- About three in four Republicans say business regulations are too much
- One in five Democrats see too much regulation
- Attitudes shifted after Obama's election
WASHINGTON, D.C. -- Donald Trump's assertion at Monday night's presidential debate that he would cut regulations while Hillary Clinton would "increase regulations all over the place" is consistent with the sensitivity to government regulation of business among members of his party. Republicans (76%) are more than three times as likely as Democrats (21%) to say there is "too much" government regulation of business and industry. Since President Barack Obama took office in 2009, Republicans' and Democrats' views on the matter have been widely at odds.
For her part, Clinton claimed that her proposals would "cut regulations and streamline them for small businesses," but this may have been directed more at those outside of her party, as relatively few Democrats (21%) say there is too much government regulation. In fact, too much business regulation was not a major concern of Democrats even before Obama's presidency.

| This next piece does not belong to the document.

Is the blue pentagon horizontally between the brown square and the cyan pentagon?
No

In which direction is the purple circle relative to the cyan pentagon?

Since 2002, the percentage saying there was too much regulation of business has been between 21% and 29% in all but two polls.
Democrats are currently more likely to say the government regulates business too little (35%) or about the right amount (39%).
Republicans have typically been more likely than Democrats to be concerned with too much business regulation, even during the administration of Republican President George W. Bush. The percentage of Republicans citing too much regulation ranged from 35% to 56% throughout Bush's presidency. This jumped to 70% at the start of Obama's first term in 2009 and reached an apex of 84% in 2011.
The latest results come from Gallup's Sept. 7-11 annual Governance poll. Overall, about half of U.S. adults (47%) believe that the government regulates business and industry too much. Meanwhile, 27% say there is about the right amount of government regulation, while the smallest segment, 22%, believe there is too little.
In line with the changes observed among Republicans and Democrats, Americans' views on business regulation shifted between the Bush and Obama administrations. Throughout the better part of Bush's two terms, the public was closely divided between saying there was too much versus about the right amount of government regulation of business and industry. Since Obama took office, close to half of the public has said there is too much regulation -- driven by the dramatic rise in this view among Republicans -- and the other half has split between saying there is about the right amount or too little.
Americans' attitudes about government regulation of business and industry shifted when Obama became president, mainly because Republicans increasingly adopted the view that there was too much regulation. Those views would likely persist if Clinton is elected but could recalibrate if Trump wins.
Since 2009, Americans have been most likely to feel there is too much regulation, which could be related to the hundreds of regulations that went into effect on Obama's watch. Analysis by George Washington University's Regulatory Studies Center finds that Obama's regulations have outpaced those of the prior two presidents.
As Election Day nears, both major parties' candidates have made regulation-related pledges. But Republicans and Democrats do not share the same level of concern that government regulation is a problem.
Historical data are available in Gallup Analytics.
Results for this Gallup poll are based on telephone interviews conducted Sept. 7-11, 2016, with a random sample of 1,020 adults, aged 18 and older, living in all 50 U.S. states and the District of Columbia. For results based on the total sample of national adults, the margin of sampling error is ±4 percentage points at the 95% confidence level. All reported margins of sampling error include computed design effects for weighting.
Each sample of national adults includes a minimum quota of 60% cellphone respondents and 40% landline respondents, with additional minimum quotas by time zone within region. Landline and cellular telephone numbers are selected using random-digit-dial methods.